The light from the lantern scanned the ground before them, the dark, hard packed soil and rock of the trail. As they ascended up to the low gap, he took her hand and helped her along.

"May I ask you a personal question, Miss Hiner?" he said, helping her up a natural stone step.

Mahala turned to look back at him, her face softening. She could not help but feel that fluttering in her belly that he was speaking to her, holding her gloved hand.

"Of course, Captain Walker..."

"Frederick would be better, I'm not a Captain anymore..."

In the dark, she was glad she could hide her blush.

"Of course, Frederick...?"

They trekked to the low gap, and pausing there, looked down to the resort in the hollow below them. The house was lit, as were the dozen cabins, and the service halls and dormitory for the hired help, both white and black. Compared to the hollow of Hiner Home, Warm Springs seemed far more civilized.

"Your talents, do they consider you a healer?" he said motioning to the resort.

Mahala paused and sat on a rock shelf, reaching down to adjust her boot in the near darkness.

"In a manner of speaking."

Captain Walker moved the lantern and studied her in the light before turning it away. She wondered what he saw when he looked at her. It would be easy to learn, if only she slipped her gloves off.

"I feel foolish, to be honest, Miss Hiner. We have been neighbors for our entire childhoods, but..."

"You have no clear recollection of me?" she supplied.

His shoulders hunched, changing the shape of his silhouette in the near dark. "I feel as if I was made to forget... I thought of this place often.

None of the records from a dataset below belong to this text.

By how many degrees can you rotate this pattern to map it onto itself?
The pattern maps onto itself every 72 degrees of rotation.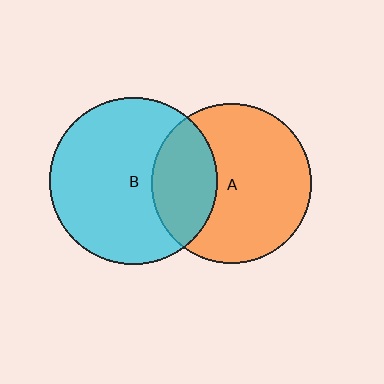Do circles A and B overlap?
Yes.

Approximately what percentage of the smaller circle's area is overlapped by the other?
Approximately 30%.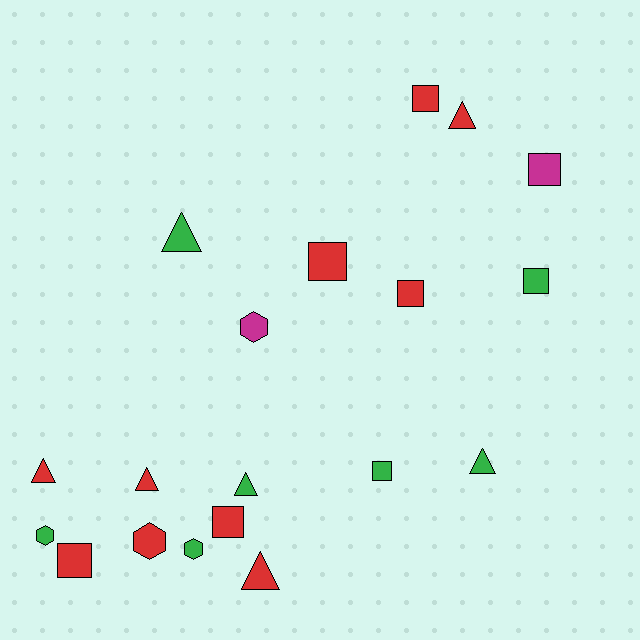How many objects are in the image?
There are 19 objects.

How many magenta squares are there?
There is 1 magenta square.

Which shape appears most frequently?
Square, with 8 objects.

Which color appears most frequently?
Red, with 10 objects.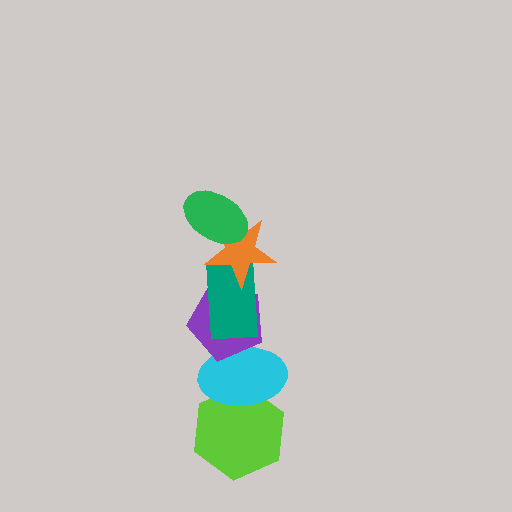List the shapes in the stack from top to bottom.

And Emilia mentioned you only in passing in her letters, but until you sent your own letter, I felt as if..." he trailed, his deep voice falling to almost an introspective whisper. "I hope you'll forgive me."

Mahala smirked in the dark and stood slowly. "I can, I do. It...It is part of who I am. I do not necessarily want people to notice me, Captain. My sister was outgoing, memorable...I was, am not. And perhaps that is for the best."

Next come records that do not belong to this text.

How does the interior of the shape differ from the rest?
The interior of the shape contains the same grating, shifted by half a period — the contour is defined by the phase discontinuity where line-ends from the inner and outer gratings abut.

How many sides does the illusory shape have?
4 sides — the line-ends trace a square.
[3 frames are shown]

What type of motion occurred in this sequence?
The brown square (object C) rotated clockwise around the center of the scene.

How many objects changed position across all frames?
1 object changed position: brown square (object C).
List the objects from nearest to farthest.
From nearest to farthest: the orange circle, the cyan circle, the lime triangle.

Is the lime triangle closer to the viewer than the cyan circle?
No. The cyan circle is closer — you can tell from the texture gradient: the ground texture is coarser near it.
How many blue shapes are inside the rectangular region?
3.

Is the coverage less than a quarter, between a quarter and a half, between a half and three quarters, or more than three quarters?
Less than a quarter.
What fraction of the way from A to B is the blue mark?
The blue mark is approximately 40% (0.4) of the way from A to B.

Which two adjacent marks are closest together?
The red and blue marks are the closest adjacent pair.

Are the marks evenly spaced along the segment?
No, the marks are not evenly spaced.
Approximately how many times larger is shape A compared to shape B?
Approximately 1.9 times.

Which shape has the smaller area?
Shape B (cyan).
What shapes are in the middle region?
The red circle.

"Why-why is that?" Captain Walker asked taking her hand again as they began down the trail toward the torches and lanterns of the resort.

Mahala did not answer immediately, and Captain Walker slowed his pace.

"My talents, as my father calls them, are...are a burden. The child I am about to see...she is afflicted with an illness that the local doctor cannot and will not admit to be real. She has night terrors, and, she is only one of many people who have come here looking for relief...thanks in part to word-of-mouth. The waters are not why they are here..."

Captain Walker paused before they crossed onto the lawn of the house. Mahala's hand slipped from the crook of his arm, and she blinked at him as he stared down at her, his eyes like black stones in his pale face. When she blinked again, the color of his eyes seemed to change as he looked over at the torches outside the house.

"Your mother was a medium, if I recall..."

Mahala pursed her lips and looked to the house as well. "Again, in a manner of speaking. But I do not have what she had... I cannot speak with the dead or see into the future, I cannot scry into a crystal and divine anything. I can only 'read' into things, into people, by touch. A guest called it 'psychometry', but mother called it a 'talent'. And for a time, when I was very young, I would help her during her sessions with clients until she realized how harmful it was for a child to know so much about the world and its horrors so early..."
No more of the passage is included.